With the utmost importance in deciding national elections, Ohio awoke Tuesday with an impressive record of picking the winner in all but two presidential elections dating back to 1896. No Republican has ever lost here and gone on to win the White House.
There was concern leading up to the election that Ohio’s bellwether status might be slipping because of Trump’s strong showing here while Clinton looked to be the clear victor in national polling, as well as Ohio’s lack of diversity compared to the nation.
Political historians like Kyle Kondik of the Center for Politics at University of Virginia still considered Ohio the “crystal ball” into which America’s political pundits look for answers.
But the country, on the whole, is diversifying faster than Ohio. And Ohio’s abundance of white, non-college educated, blue-collar workers — fed up with career politicians and stuck in 15 years of wage stagnation — are turning to a Republican for answers.
“I never voted Republican before this primary. I voted for Trump so [Gov. John] Kasich wouldn’t get it, but he got it anyway,” said Modzelewski, a 54-year-old textile factory worker who last campaigned for a candidate in 1992 when Bill Clinton first ran for president.
“Trump’s enthusiasm to fix the system as an outsider really attracted me.”
In all, Trump grabbed more than 2.7 million votes in Ohio, about 52 percent of the vote. Because Trump took more than half the votes in the unofficial and preliminary results, third-party candidates were not a factor in Clinton’s demise, at least here.
How we voted
Men went big for Trump, as expected.
He also did well in Ohio’s suburbs, with middle- to high-income voters and evangelicals, according to exit polling reported by the Associated Press.
Exit polls showed 41 percent of Trump’s support in Ohio came from non-college educated whites, “greater than in many other states.”
Women preferred Clinton.
Lacey, 46, said she couldn’t stand how Trump talked about — or said he treated — women, gays, lesbians and minorities throughout the campaign.
“Just deplorable,” she said of Trump’s behavior. “In my heart, I don’t think he’s the right person to represent this country to the world.”
Exit polling by MSNBC showed female voters nationwide flocking to Clinton.
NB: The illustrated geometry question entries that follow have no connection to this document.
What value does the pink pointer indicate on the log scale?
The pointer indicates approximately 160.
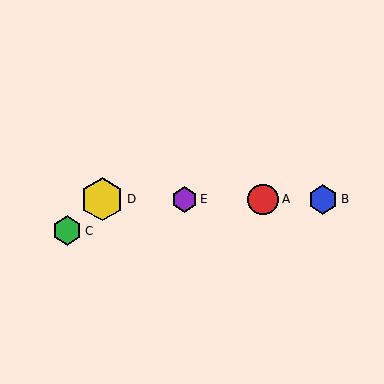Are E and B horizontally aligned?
Yes, both are at y≈199.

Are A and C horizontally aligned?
No, A is at y≈199 and C is at y≈231.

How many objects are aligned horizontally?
4 objects (A, B, D, E) are aligned horizontally.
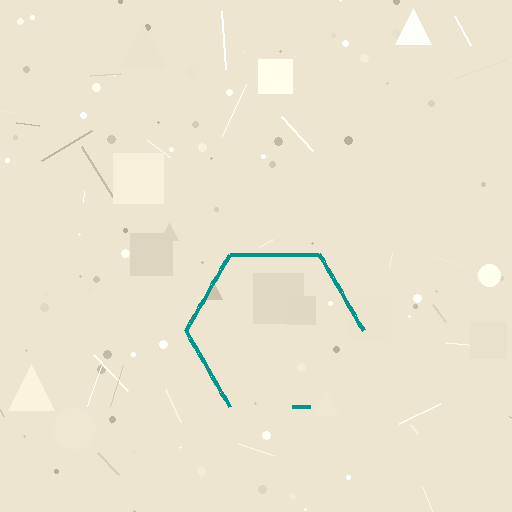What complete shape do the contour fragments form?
The contour fragments form a hexagon.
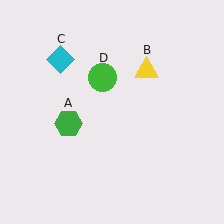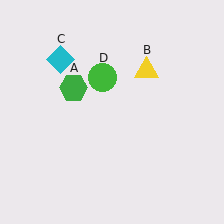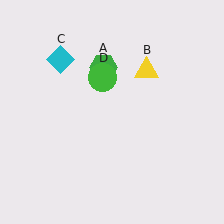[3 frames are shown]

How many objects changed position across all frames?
1 object changed position: green hexagon (object A).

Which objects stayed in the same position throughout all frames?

In 2012, Obama beat Romney by 26 percentage points with women. In 2016, Clinton expanded that gap to 36 points.
But Trump closed any gender gap by splitting the union vote with Clinton, a voting block that Obama won by more than 20 points in 2012.
With a new brand of conservative to keep happy, Kent State professor and political author Danielle Sarver Coombs said the Republican establishment must adapt to its new constituents.
“I think that’s kind of the million dollar question for Republicans. There’s clearly a divide between Donald Trump and the Republican establishment, just look at Paul Ryan and John Kasich.
“If they want to keep those voters,” Coombs said, “they’ll have to decide what the party should look like 10 years from now.”
To the bitter end
In a room with mostly empty chairs and five white guys with cellphones, James from Cuyahoga Falls was well aware of the narrow path Trump must navigate to win.
He declined to give his last name because he doesn’t “trust the media.”
“He has to run the gantlet on it. He has to run all the battleground states. But right now, we’re looking at the polls and I believe Trump is up in Florida, New Hampshire and Ohio,” said James, who sat in the Summit County Trump headquarters, which the campaign has shared with local candidates. James dialed another voter’s number and left another message. Then he started making calls in Nevada, where polls would not close for another 150 minutes.
Across the street at the Clinton campaign’s Summit County headquarters in Wallhaven, three black women greeted a Beacon Journal reporter who walked in five minutes before Ohio polls closed at 7:30 p.m. Volunteer Jacquline Debose explained what the Clinton campaign had been up to as the clock wound down to zero. “Canvassing,” she said.
Debose served as the phone operator for an Uber-esque army of 30 volunteers drivers who dropped more than 100 voters off at the polls Tuesday.
“You got to be on the ground,” Debose said.